LREC 2022 Tutorial


Building Reliable Datasets for Aggressive and Hateful Language Identification: Theory, Taxonomies and Approaches

May 20, 2022

Marseille, Paris

Tutorial Outline

The tutorial is broadly divided into two parts - each of 90 minutes, with each containing three broad modules of roughly 30 minutes.
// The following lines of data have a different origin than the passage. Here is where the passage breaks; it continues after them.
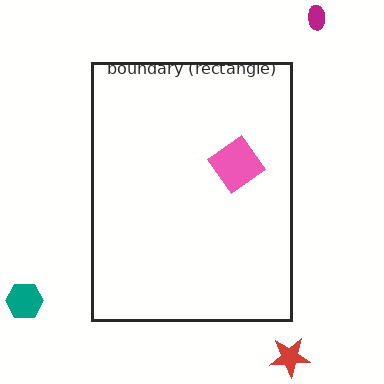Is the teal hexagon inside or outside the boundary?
Outside.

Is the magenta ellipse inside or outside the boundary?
Outside.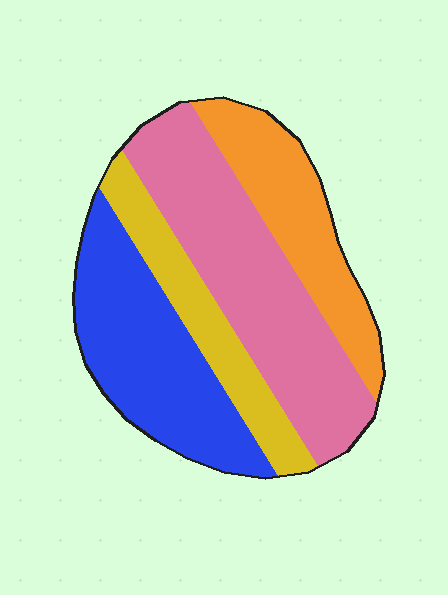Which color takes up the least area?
Yellow, at roughly 15%.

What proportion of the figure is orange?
Orange takes up about one fifth (1/5) of the figure.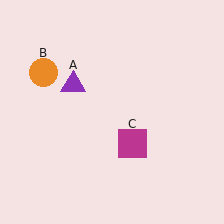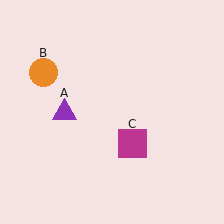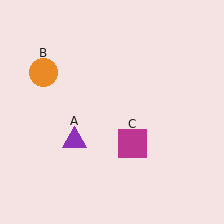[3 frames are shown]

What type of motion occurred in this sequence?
The purple triangle (object A) rotated counterclockwise around the center of the scene.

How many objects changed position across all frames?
1 object changed position: purple triangle (object A).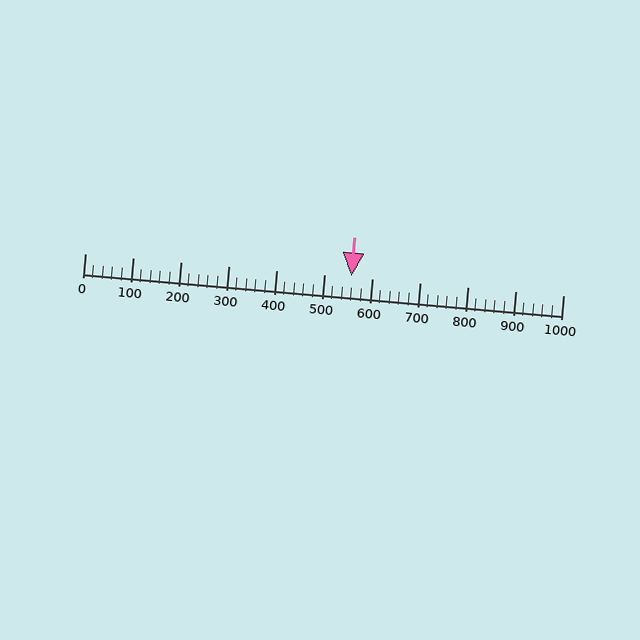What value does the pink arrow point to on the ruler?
The pink arrow points to approximately 557.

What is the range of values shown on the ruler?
The ruler shows values from 0 to 1000.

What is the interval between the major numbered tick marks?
The major tick marks are spaced 100 units apart.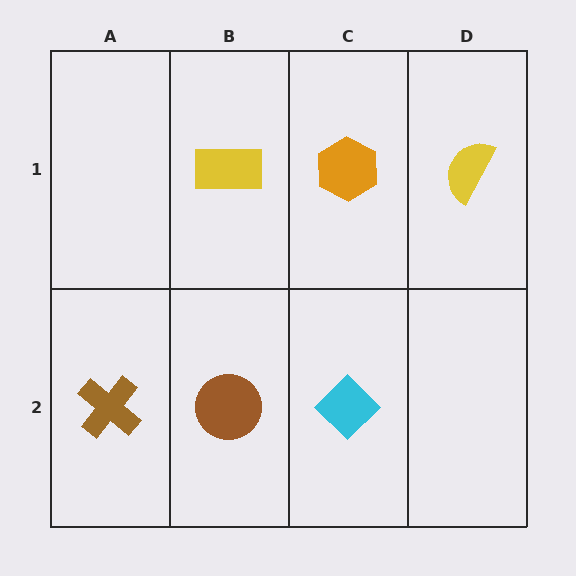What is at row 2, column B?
A brown circle.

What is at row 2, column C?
A cyan diamond.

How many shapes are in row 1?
3 shapes.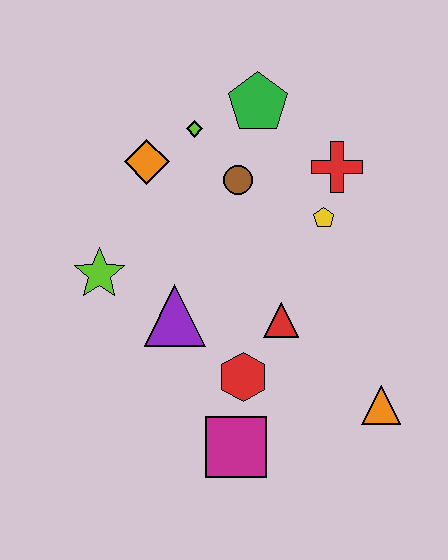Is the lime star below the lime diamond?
Yes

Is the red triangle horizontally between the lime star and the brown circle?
No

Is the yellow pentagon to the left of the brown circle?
No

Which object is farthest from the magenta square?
The green pentagon is farthest from the magenta square.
A broad outline of the topics to be covered during the tutorial is given below -

PART 1 [90 minutes]

    1. Introduction - An overview of im/politeness and its definition

    2. Sociopragmatic Models of im/politeness

    3. Pragmalinguistic research involving (im)politeness and aggression: Ritual Frame Indicating Expressions Theory

      • Comparative Analysis of English and German

      • Comparative Analysis of English and Chinese

      • Comparative Analysis of English, Hindi and Bangla

PART 2 [90 minutes]

  1. Major annotation taxonomies in NLP

    • Offensive Language

    • Abusive Language

    • Hate Speech

    • Aggressive Language

  2. Annotating datasets for abusive language identification

    • Building datasets from scratch

    • Analysis to datasets and datasets to analysis

  3. Sociopragmatic models and Mapping Multiple Datasets

    • Mapping Aggressive and Offensive Language Datasets

    • Mapping Hate Speech and Abusive Language Datasets

For the second part, the audience will be given a small dataset to analyse, and the audience will also be encouraged to bring their own small dataset(s) for analysis.